The preface by Xiū Qìng shì 修慶氏, dated Guāngxù 4 / June 1878 (6th month, upper decade), states that the novel was “transmitted as composed by Kuídǒu Mǎzǔ” (chuán wèi Kuídǒu Mǎzǔ suǒ yǎn 相傳爲奎鬥馬祖所演), a religious figure or title rather than a named human author. The original text reportedly had a preface ( 序) by the Martial Sage (Wǔ Shèng Dì 武聖帝, i.e., Guān Yǔ 關羽 in his deified form), but this had been lost by the time of the 1878 printing; the preface mentions a group of patrons (tóngrén 同人) who pooled resources (jízī fùzǐ 集貲付梓) to enable publication.

The novel opens not with Mùlán directly but with the Zhū family: the filial scholar Zhū Ruòxū 朱若虛 and his son Zhū Tiānxī 朱天錫, who is destined to become Mùlán’s husband.

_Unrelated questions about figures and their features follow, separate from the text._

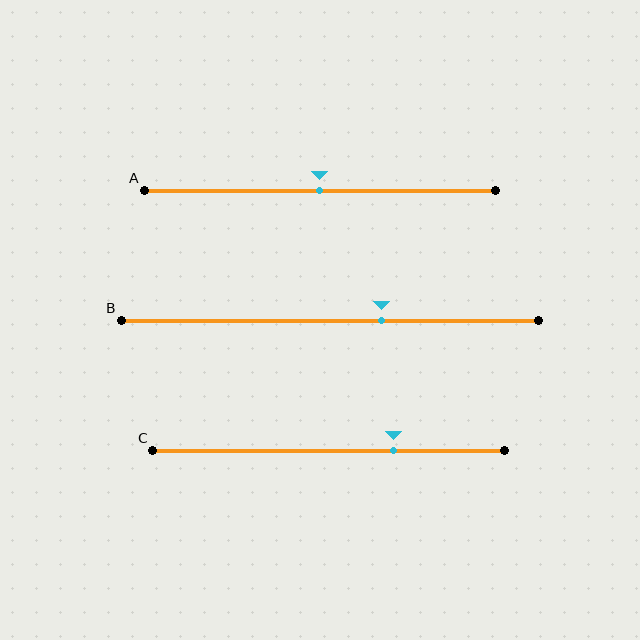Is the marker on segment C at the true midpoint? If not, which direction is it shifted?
No, the marker on segment C is shifted to the right by about 19% of the segment length.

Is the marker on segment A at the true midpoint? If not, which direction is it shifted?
Yes, the marker on segment A is at the true midpoint.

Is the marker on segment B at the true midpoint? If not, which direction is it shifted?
No, the marker on segment B is shifted to the right by about 12% of the segment length.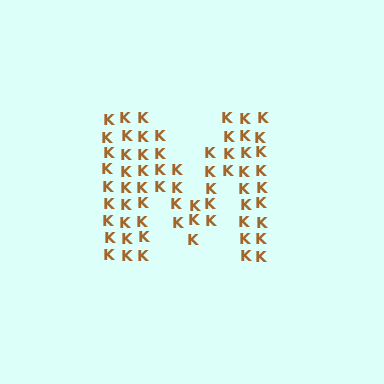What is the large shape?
The large shape is the letter M.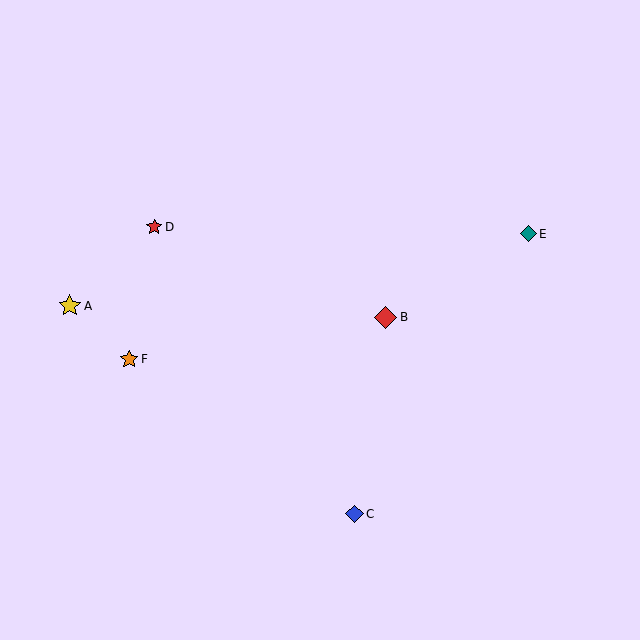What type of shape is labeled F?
Shape F is an orange star.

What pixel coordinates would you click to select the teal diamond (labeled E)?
Click at (528, 234) to select the teal diamond E.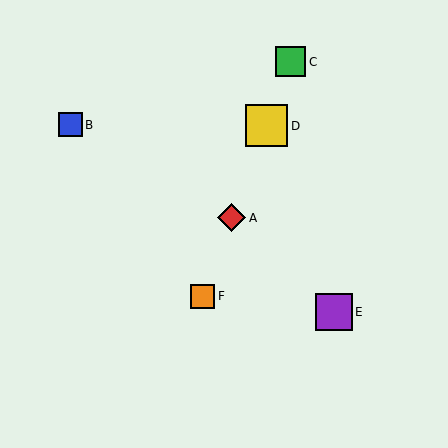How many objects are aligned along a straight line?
4 objects (A, C, D, F) are aligned along a straight line.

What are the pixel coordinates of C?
Object C is at (291, 62).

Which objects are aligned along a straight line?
Objects A, C, D, F are aligned along a straight line.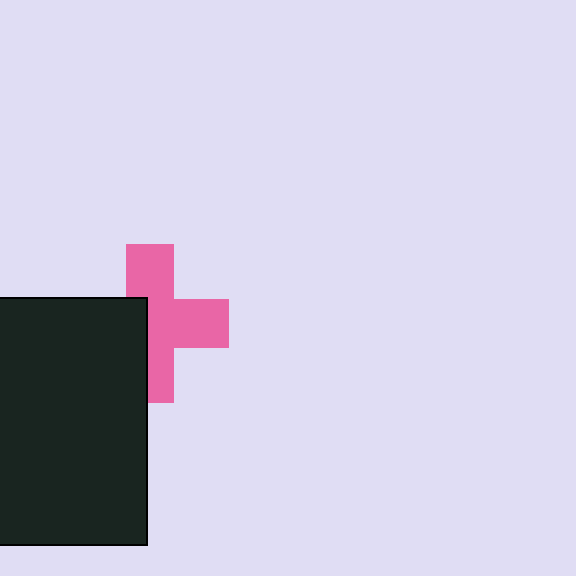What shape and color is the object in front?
The object in front is a black rectangle.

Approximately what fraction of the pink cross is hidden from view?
Roughly 38% of the pink cross is hidden behind the black rectangle.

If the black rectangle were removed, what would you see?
You would see the complete pink cross.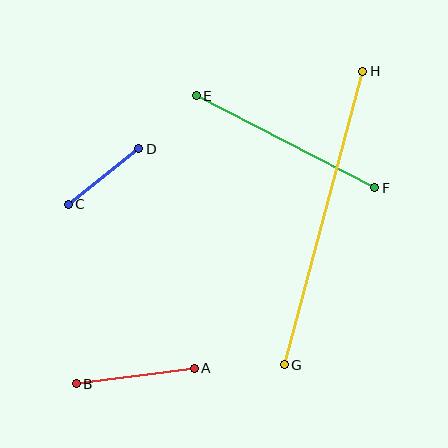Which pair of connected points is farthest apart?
Points G and H are farthest apart.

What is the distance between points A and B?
The distance is approximately 119 pixels.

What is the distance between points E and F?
The distance is approximately 201 pixels.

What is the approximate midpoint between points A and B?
The midpoint is at approximately (135, 376) pixels.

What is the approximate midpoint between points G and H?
The midpoint is at approximately (324, 218) pixels.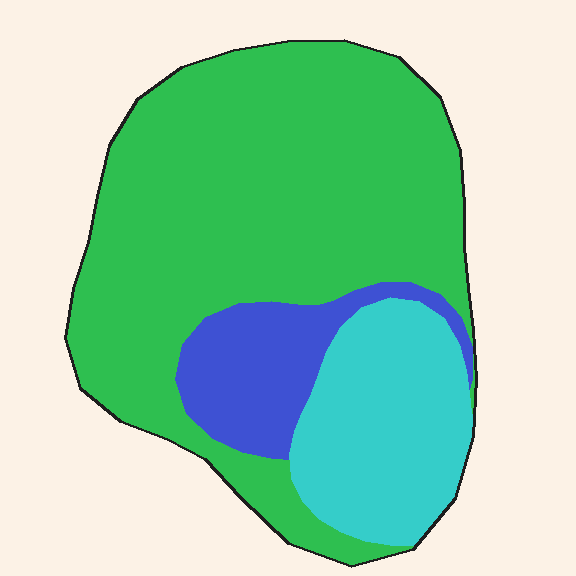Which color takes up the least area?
Blue, at roughly 15%.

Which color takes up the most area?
Green, at roughly 65%.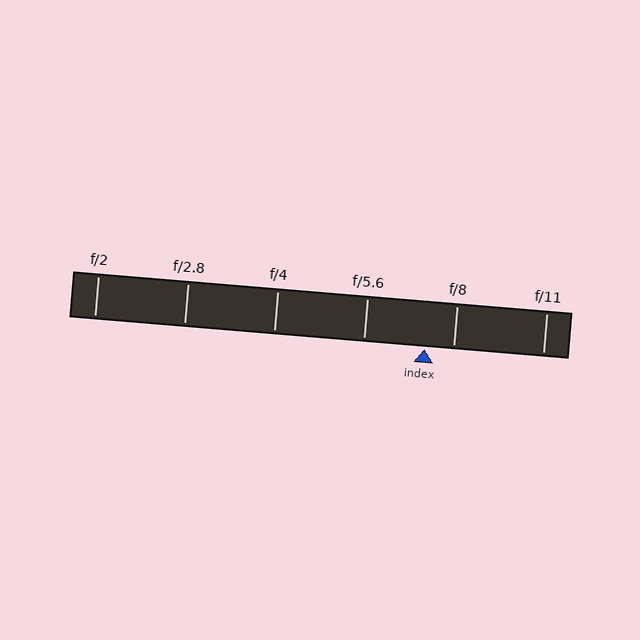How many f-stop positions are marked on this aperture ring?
There are 6 f-stop positions marked.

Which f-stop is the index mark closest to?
The index mark is closest to f/8.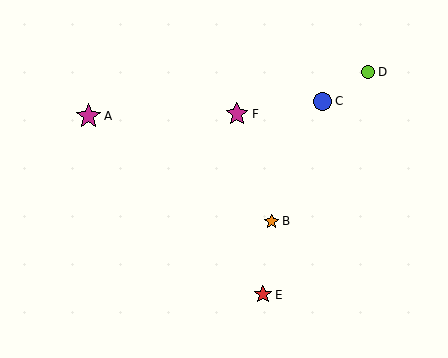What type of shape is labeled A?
Shape A is a magenta star.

The first chapter’s opening lines claim that the Mùlán Shī 木蘭詞 in the ancient music bureau (gǔ yuèfǔ 古樂府) was composed by the Táng court official Lǐ Jìng 李靖 (here given the sobriquet Lǐ Yàoshī 李藥師). This creative framing situates the legendary Mùlán firmly in the Táng dynasty, identifying her as a woman from Xīlíng 西陵 who served in campaigns against northern peoples (Tūjué 突厥), won twelve great military merits (lěi dà gōng shí’èr 累大功十二), was enfeoffed as “Wǔzhāo Jiāngjūn” 武昭將軍, but was later falsely accused by treacherous ministers and ultimately took her own life to preserve her integrity — thereafter becoming a martial deity (zhèng léibù zhōngxiào dàshén 位證雷部忠孝大神).

The narrative closely integrates Mùlán’s story with Daoist and Buddhist religious themes: she receives sacred texts, participates in miraculous events (dragon palace visits, exorcisms of sea serpents), and is linked to a chain of karmic destinies (yuán 緣). The framework draws on the “loyalty-filial piety-valor-righteousness” (zhōngxiào yǒngliè 忠孝勇烈) ideology central to much Qīng popular religious fiction. The attribution to a divine or semi-divine source (Kuídǒu Mǎzǔ) places this text within the tradition of inspired or “transmitted” (fūjī 扶乩) religious fiction.

The composition date is bracketed by the lost original (probably mid-Qīng) and the 1878 printing, which constitutes the terminus ante quem.

Translations and research

  • Edwards, Louise. 1994. Men and Women in Qing China: Gender in the Red Chamber Dream. Brill. (Background on gender roles in Qīng fiction; does not treat this novel specifically.)
  • Dong, Lan. 2011. Mulan’s Legend and Legacy in China and the United States. Temple UP. (Comprehensive study of the Mulan tradition; may reference this novel in its survey of later textual variants.)

No translation of this specific novel located.